21 Ben ik onschuldig? Ik weet het zelf nu niet meer. Ik verfoei mijn bestaan: Het is mij allemaal één!
I have done no wrong; I give no thought to what becomes of me; I have no desire for life.
22 Maar daarom roep ik het uit: Onschuldigen en schuldigen slaat Hij neer!
It is all the same to me; so I say, He puts an end to the sinner and to him who has done no wrong together.
23 Wanneer zijn gesel plotseling doodt, Lacht Hij met de vertwijfeling van de onschuldigen;
If death comes suddenly through disease, he makes sport of the fate of those who have done no wrong.
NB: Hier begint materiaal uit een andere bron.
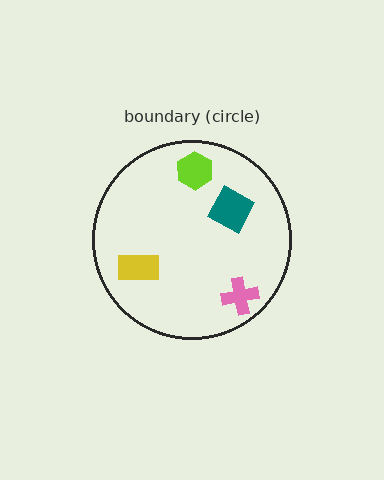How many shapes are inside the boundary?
4 inside, 0 outside.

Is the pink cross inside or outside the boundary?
Inside.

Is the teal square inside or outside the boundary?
Inside.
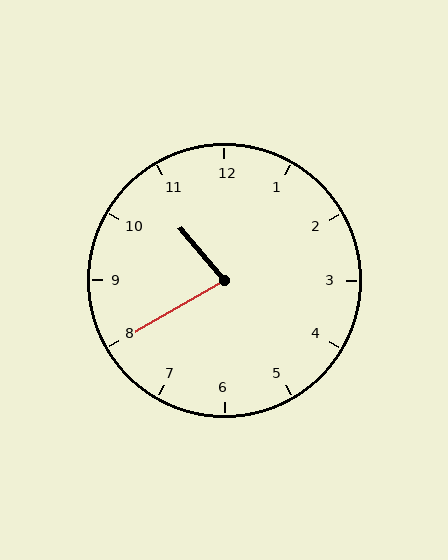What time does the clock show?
10:40.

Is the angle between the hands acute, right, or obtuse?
It is acute.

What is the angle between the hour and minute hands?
Approximately 80 degrees.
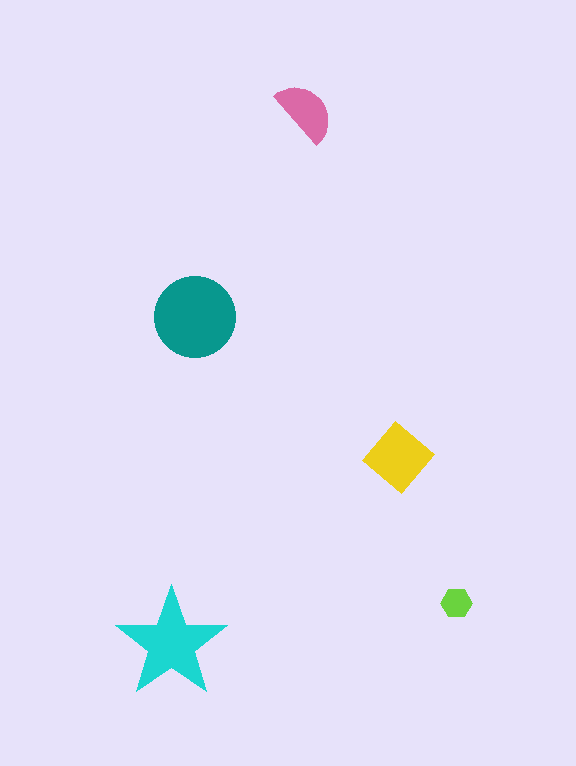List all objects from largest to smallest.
The teal circle, the cyan star, the yellow diamond, the pink semicircle, the lime hexagon.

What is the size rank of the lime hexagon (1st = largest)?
5th.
24 Is het land aan bozen overgeleverd, Hij bindt nog een blinddoek op het gelaat van de rechters: Want zo Hij het niet doet, Wie doet het dan wel?
The land is given into the power of the evil-doer; the faces of its judges are covered; if not by him, then who has done it?
25 Zo vliegen mijn dagen voorbij, Sneller nog dan een ijlbode; Zo vluchten ze weg, Zonder geluk te aanschouwen;
My days go quicker than a post-runner: they go in flight, they see no good.
26 Ze schieten heen als schepen van riet, Als een adelaar, die zich werpt op zijn prooi.
They go rushing on like reed-boats, like an eagle dropping suddenly on its food.
27 Denk ik, ik wil mijn jammer vergeten, Weer vrolijk schijnen en blij,
If I say, I will put my grief out of mind, I will let my face be sad no longer and I will be bright;
28 Dan ben ik weer bang voor al mijn smarten, Wetend, dat Gij mij niet voor onschuldig houdt.
I go in fear of all my pains; I am certain that I will not be free from sin in your eyes.
29 En wanneer ik dan toch schuldig moet zijn, Waarom doe ik mijn best, om niet?
You will not let me be clear of sin! why then do I take trouble for nothing?
30 Al was ik mij nog zo schoon met sneeuw, En reinig mijn handen met zeep,
If I am washed with snow water, and make my hands clean with soap;
31 Toch ploft Gij mij neer in het vuil, Zodat mijn kleren van mij walgen.
Then you will have me pushed into the dust, so that I will seem disgusting to my very clothing.
32 Neen, Gij zijt geen mens, zoals ik, dien ik ter verantwoording roep, Zodat wij te zamen voor de rechtbank verschijnen!
For he is not a man as I am, that I might give him an answer, that we might come together before a judge.
33 Ach, mocht er een scheidsrechter tussen ons zijn, Die zijn hand op ons beiden kon leggen;
There is no one to give a decision between us, who might have control over us.
34 Die Gods roede van mij weg zou nemen, Zodat de schrik voor Hem mij niet deerde:
Let him take away his rod from me and not send his fear on me:
35 Dan zou ik spreken zonder Hem te vrezen; Maar nu er geen is, neem ik het op voor mijzelf!
Then I would say what is in my mind without fear of him; for there is no cause of fear in myself.